HAMMOND | Labor and civil rights organizations urged Lake County officials to open early voting centers Tuesday in the county's largest cities.
"We don't want to see long lines and voters having to face the choice of missing work and taking an economic loss to vote," said Jim Robinson, United Steelworkers District 7 director, speaking outside of the Hammond courthouse. The courthouse is one of the three proposed early voting centers tied up in federal litigation by Republicans who claim it would be a doorway to vote fraud.
"Nobody is voting here today," he said of Hammond. "This disadvantages thousands in north county."

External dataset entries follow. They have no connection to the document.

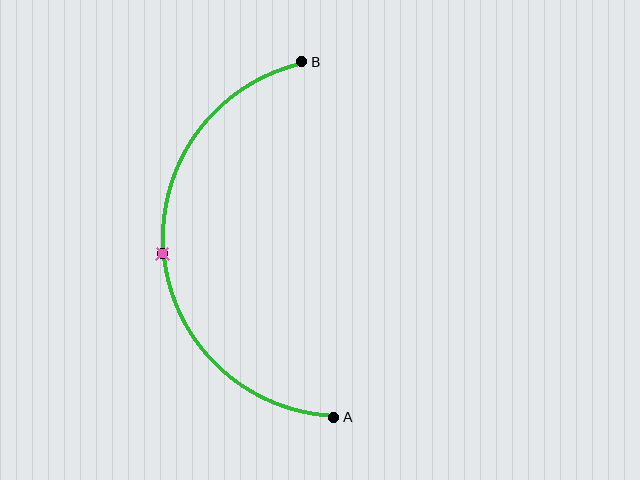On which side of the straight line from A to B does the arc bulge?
The arc bulges to the left of the straight line connecting A and B.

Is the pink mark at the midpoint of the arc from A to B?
Yes. The pink mark lies on the arc at equal arc-length from both A and B — it is the arc midpoint.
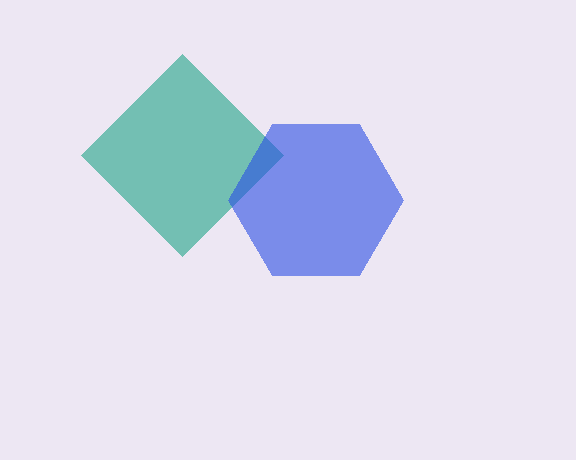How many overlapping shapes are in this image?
There are 2 overlapping shapes in the image.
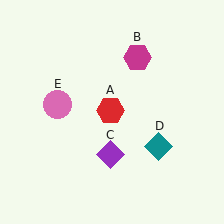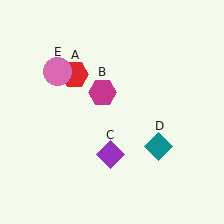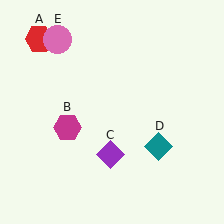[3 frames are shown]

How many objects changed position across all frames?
3 objects changed position: red hexagon (object A), magenta hexagon (object B), pink circle (object E).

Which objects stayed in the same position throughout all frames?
Purple diamond (object C) and teal diamond (object D) remained stationary.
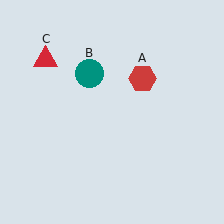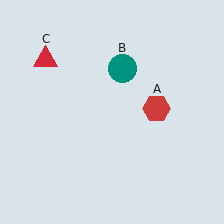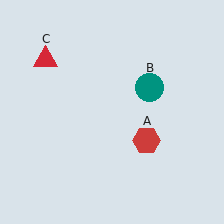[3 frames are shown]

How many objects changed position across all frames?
2 objects changed position: red hexagon (object A), teal circle (object B).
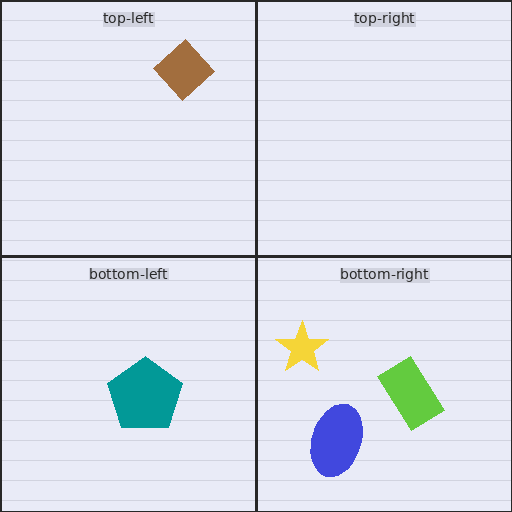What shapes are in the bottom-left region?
The teal pentagon.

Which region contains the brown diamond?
The top-left region.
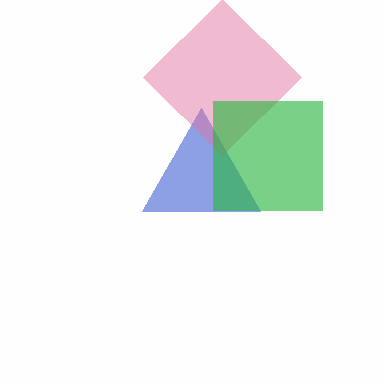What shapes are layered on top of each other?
The layered shapes are: a blue triangle, a pink diamond, a green square.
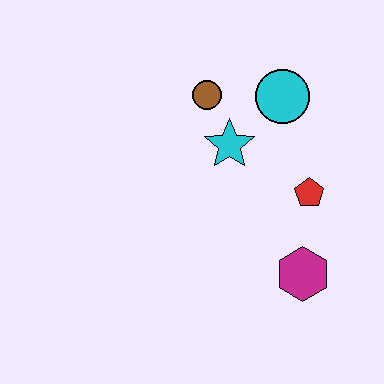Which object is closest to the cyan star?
The brown circle is closest to the cyan star.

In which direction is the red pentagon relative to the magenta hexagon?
The red pentagon is above the magenta hexagon.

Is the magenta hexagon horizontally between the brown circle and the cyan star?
No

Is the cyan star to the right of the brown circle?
Yes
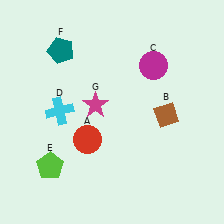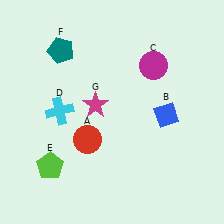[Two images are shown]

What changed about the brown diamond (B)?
In Image 1, B is brown. In Image 2, it changed to blue.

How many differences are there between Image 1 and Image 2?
There is 1 difference between the two images.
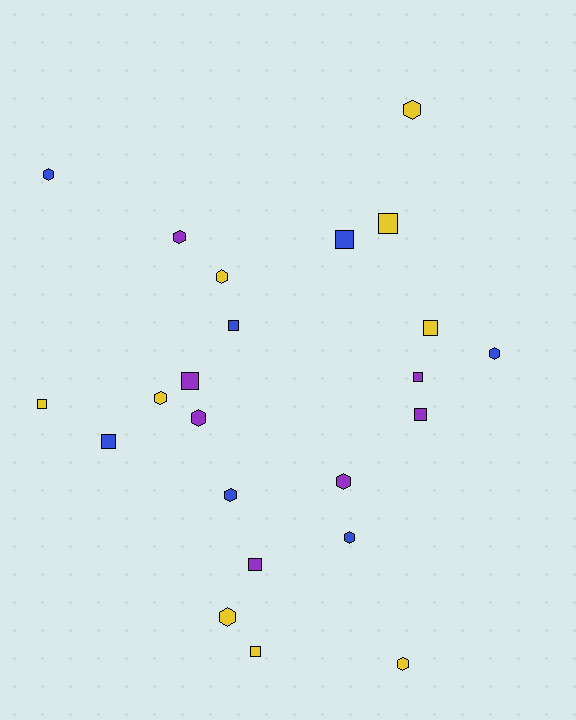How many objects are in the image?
There are 23 objects.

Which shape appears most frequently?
Hexagon, with 12 objects.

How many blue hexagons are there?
There are 4 blue hexagons.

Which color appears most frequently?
Yellow, with 9 objects.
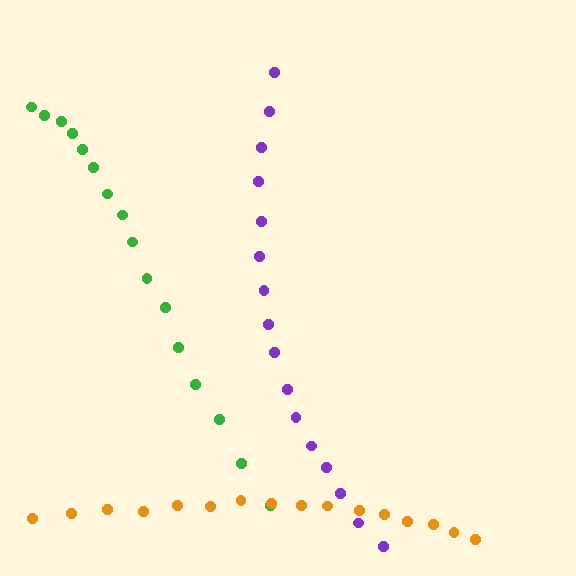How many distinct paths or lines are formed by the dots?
There are 3 distinct paths.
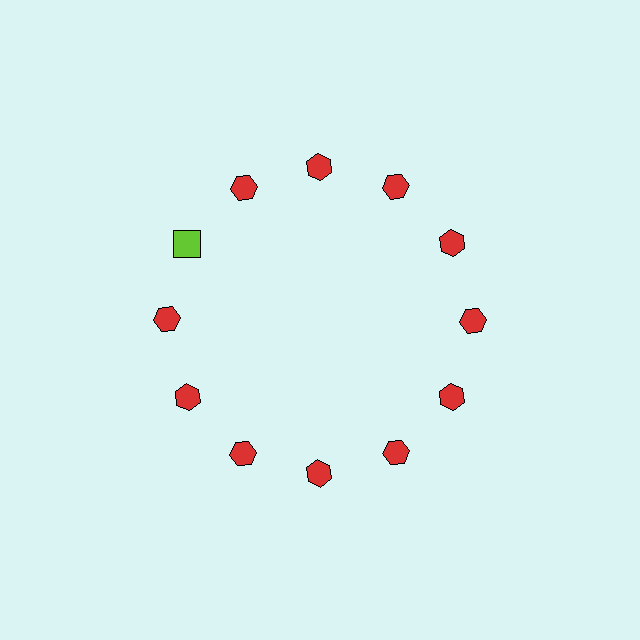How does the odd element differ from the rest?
It differs in both color (lime instead of red) and shape (square instead of hexagon).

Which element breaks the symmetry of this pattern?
The lime square at roughly the 10 o'clock position breaks the symmetry. All other shapes are red hexagons.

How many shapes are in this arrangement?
There are 12 shapes arranged in a ring pattern.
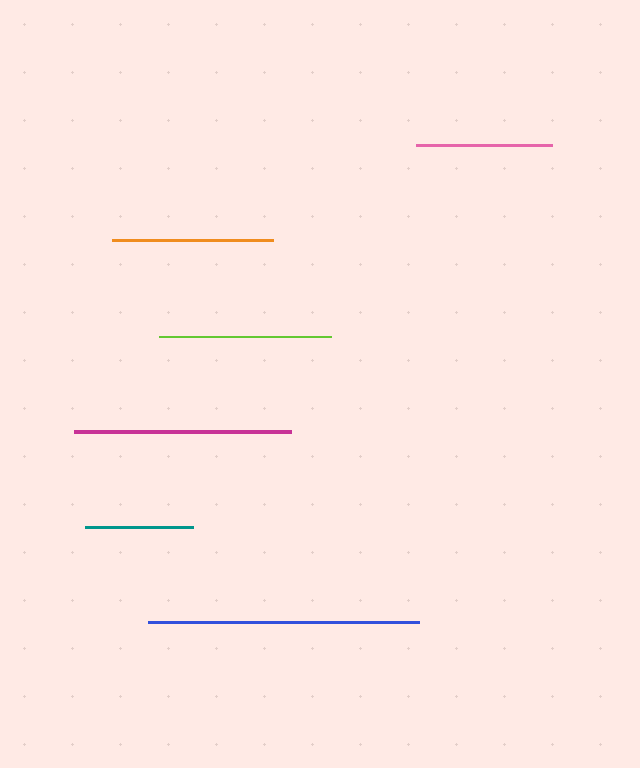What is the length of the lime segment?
The lime segment is approximately 172 pixels long.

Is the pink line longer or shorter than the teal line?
The pink line is longer than the teal line.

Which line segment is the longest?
The blue line is the longest at approximately 271 pixels.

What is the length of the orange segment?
The orange segment is approximately 161 pixels long.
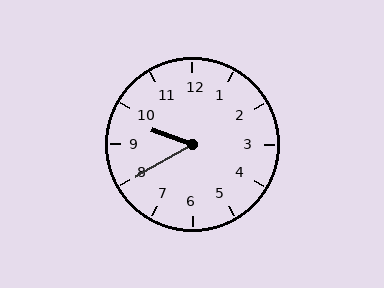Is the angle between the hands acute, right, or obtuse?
It is acute.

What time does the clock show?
9:40.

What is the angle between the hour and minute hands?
Approximately 50 degrees.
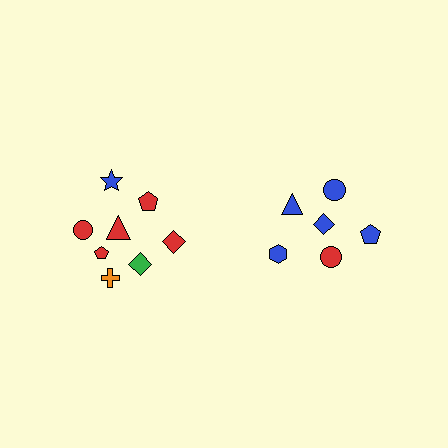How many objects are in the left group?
There are 8 objects.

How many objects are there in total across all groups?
There are 14 objects.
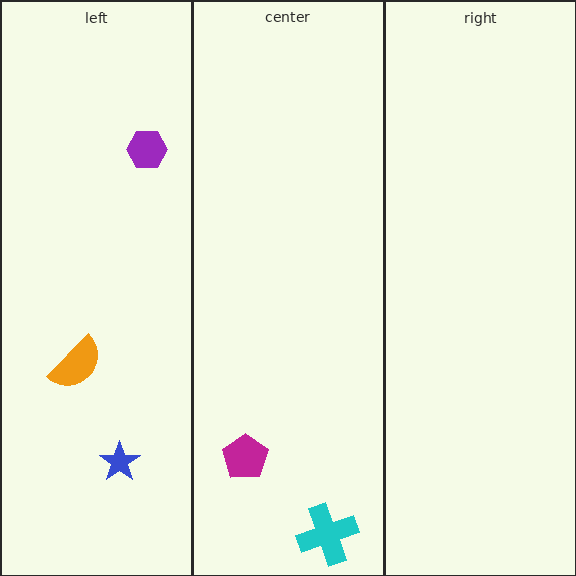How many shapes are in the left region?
3.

Roosevelt Phillips, 38, a part-time home health care nurse in Gary, stated in a letter to a federal judge that his job takes him all over the county. Its unpredictable hours threaten his vote.
"If in-person absentee voting were permitted only in Crown Point, my right to vote early would be seriously burdened," Phillips said in the letter, which was presented in a gathering outside of the Hammond courthouse.
The Indiana State Conference of the National Association for the Advancement of Colored People and Service Employees International Union have intervened in the lawsuit regarding the early voting centers on behalf of Phillips and others who claim their jobs or family obligations and a lack of public transportation make it difficult to vote on Nov. 4 or travel to Crown Point for early voting.